Apples, blueberries, maple syrup, oats – these mappleberry muffins have all the wholesome goodness of Canada.
And no animals were harmed in making them.
The kids polished these off for breakfast over a couple of days. They do have wheat in them, but no dairy or eggs.
Hope you enjoy them!
- 1 1/4 cup all-purpose flour
- 2/3 cup whole wheat flour
- 2 1/2 tsp baking powder
- 1/2 tsp salt
- 1 cup rolled oats
- 3/4 cup coconut sugar
- 1 tsp vanilla
- 1/3 cup maple syrup
- 3/4 cup soy milk
- 1/2 cup vegan yogurt (almond or coconut milk)
- 1/3 cup canola oil
- 1 1/4 cup frozen blueberries
- 1 apple, grated, with skin
In a large bowl, mix the flours, baking powder, salt, oats, and brown sugar.
In a separate small bowl, mix the vanilla, maple syrup, soy milk, yogurt, and canola oil.
Add the wet mixture into the dry ingredient bowl and mix just until combined.
Next, fold in the grated apple and frozen blueberries until they’re evenly distributed.

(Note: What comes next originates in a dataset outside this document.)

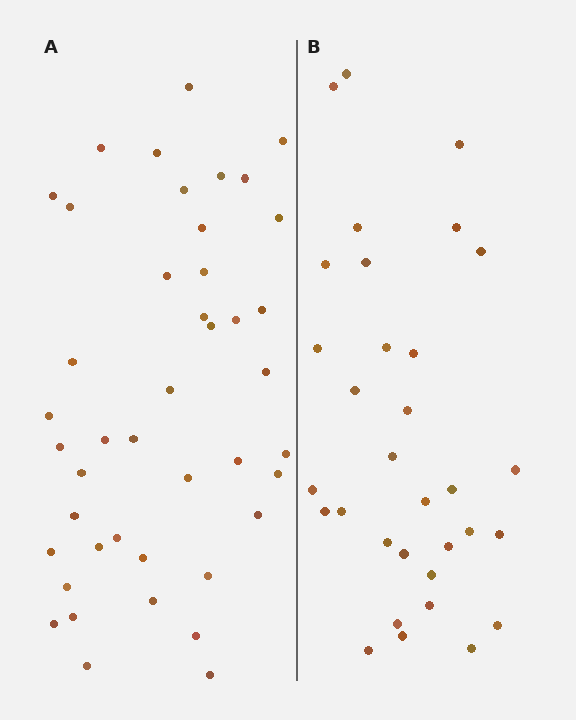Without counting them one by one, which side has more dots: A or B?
Region A (the left region) has more dots.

Do not overmix. The batter will turn purple, and that’s ok!
Pour the batter into 12 lined muffin cups. Sprinkle a few extra oats on top of each muffin if you like.
Bake at 400F for 18-20 minutes until golden on top and a chopstick inserted into a muffin comes out clean.
Cool on a wire rack, then enjoy with your morning coffee, tea, or soy milk.